Re: [PATCH 00/25] [RFC] Bundle URIs

Ævar Arnfjörð Bjarmason <avarab@xxxxxxxxx> · Wed, 23 Feb 2022 23:17:22 +0100

On Wed, Feb 23 2022, Derrick Stolee via GitGitGadget wrote:

[Note: The E-Mail address you CC'd for me (presumably, dropped in this
reply) is not my E-Mail address, this one is]

[Also CC-ing some people who have expressed interest in this are, and
would probably like to be kept in the loop going forward]

> There have been several suggestions to improve Git clone speeds and
> reliability by supplementing the Git protocol with static content. The
> Packfile URI [0] feature lets the Git response include URIs that point to
> packfiles that the client must download to complete the request.
>
> Last year, Ævar suggested using bundles instead of packfiles [1] [2]. This
> design has the same benefits to the packfile URI feature because it offloads
> most object downloads to static content fetches. The main advantage over
> packfile URIs is that the remote Git server does not need to know what is in
> those bundles. The Git client tells the server what it downloaded during the
> fetch negotiation afterwards. This includes any chance that the client did
> not have access to those bundles or otherwise failed to access them. I
> agreed that this was a much more desirable way to serve static content, but
> had concerns about the flexibility of that design [3]. I have not heard more
> on the topic since October, so I started investigating this idea myself in
> December, resulting in this RFC.

This timing is both quite fortunate & unfortunate for me, since I'd been
blocked / waiting on various things until very recently to submit a
non-RFC re-roll of (a larger version of) that series you mentioned from
October.

I guess the good news is that we'll have at least one guaranteed very
interested reviewer for each other's patches, and that the design that
makes it into git.git in the end will definitely be well hashed out :)
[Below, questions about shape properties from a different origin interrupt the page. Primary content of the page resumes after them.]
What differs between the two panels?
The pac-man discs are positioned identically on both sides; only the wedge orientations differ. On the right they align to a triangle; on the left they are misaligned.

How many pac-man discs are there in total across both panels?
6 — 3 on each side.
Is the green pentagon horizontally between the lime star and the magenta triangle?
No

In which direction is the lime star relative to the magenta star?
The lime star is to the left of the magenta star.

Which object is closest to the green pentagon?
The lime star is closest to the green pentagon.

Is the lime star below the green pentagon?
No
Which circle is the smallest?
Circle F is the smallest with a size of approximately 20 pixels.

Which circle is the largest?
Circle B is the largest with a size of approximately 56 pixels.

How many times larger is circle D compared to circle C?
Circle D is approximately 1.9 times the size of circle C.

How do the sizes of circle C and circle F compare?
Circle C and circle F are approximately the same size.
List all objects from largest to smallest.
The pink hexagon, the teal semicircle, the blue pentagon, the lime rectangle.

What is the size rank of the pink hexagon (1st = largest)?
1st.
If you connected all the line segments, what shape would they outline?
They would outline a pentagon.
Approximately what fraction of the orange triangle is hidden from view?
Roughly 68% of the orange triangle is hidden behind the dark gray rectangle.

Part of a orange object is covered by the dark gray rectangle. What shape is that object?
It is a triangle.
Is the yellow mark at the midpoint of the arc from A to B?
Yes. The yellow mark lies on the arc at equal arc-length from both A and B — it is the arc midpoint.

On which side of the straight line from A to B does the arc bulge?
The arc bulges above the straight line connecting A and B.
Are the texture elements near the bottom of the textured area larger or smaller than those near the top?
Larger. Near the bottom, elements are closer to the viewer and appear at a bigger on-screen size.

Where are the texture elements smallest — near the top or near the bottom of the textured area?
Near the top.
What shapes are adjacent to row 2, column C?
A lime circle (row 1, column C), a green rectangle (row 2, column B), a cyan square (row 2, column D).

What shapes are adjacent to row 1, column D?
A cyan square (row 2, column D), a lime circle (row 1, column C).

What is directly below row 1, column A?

I won't be able to review this in any detail right at this hour, but
will be doing so. I'd also like to submit what I've got in some form
soon for hashing the two out.

It will be some 50+ patches on the ML in total though related to this
topic, so I think the two of us coming up with some way to manage all of
that for both ourselves & others would be nice. Perhaps we could also
have an off-list (video) chat in real time to clarify/discuss various
thing related to this.

Having said that, basically:

> I focused on maximizing flexibility for the service that organizes and
> serves bundles. This includes:
>
>  * Bundle URIs work for full and partial clones.
>
>  * Bundle URIs can assist with git fetch in addition to git clone.
>
>  * Users can set up bundle servers independent of the remote Git server if
>    they specify the bundle URI via a --bundle-uri argument.
>
> This series is based on the recently-submitted series that adds object
> filters to bundles [4]. There is a slight adjacent-line-add conflict with
> js/apply-partial-clone-filters-recursively, but that is in the last few
> patches, so it will be easy to rebase by the time we have a fully-reviewable
> patch series for those steps.
>
> The general breakdown is as follows:
>
>  * Patch 1 adds documentation for the feature in its entirety.
>
>  * Patches 2-14 add the ability to run ‘git clone --bundle-uri=’
>
>  * Patches 15-17 add bundle fetches to ‘git fetch’ calls
>
>  * Patches 18-25 add a new ‘features’ capability that allows a server to
>    advertise bundle URIs (and in the future, other features).
>
> I consider the patches in their current form to be “RFC quality”. There are
> multiple places where tests are missing or special cases are not checked.
> The goal for this RFC is to seek feedback on the high-level ideas before
> committing to the deep work of creating mergeable patches.

Having skimmed through all of this a *very rough* overview of what
you've got here & the direction I chose to go in is:

1. I didn't go for an initial step of teaching "git bundle" any direct
   remote operation, rather it's straight to  the protocol v2 bits etc.

   I don't think there's anything wrong with that, but didn't see much
   point in teaching  "git bundle" to do that when the eventual state is
   to have "git fetch" do so anyway.

   But in either case the "fetch" parts are either a thin wrapper for
   "git bundle fetch", or a "git bundle fetch/unbundle" is a thin
   equivalent to "init" "fetch" (with bundle-uri) + "unbundle".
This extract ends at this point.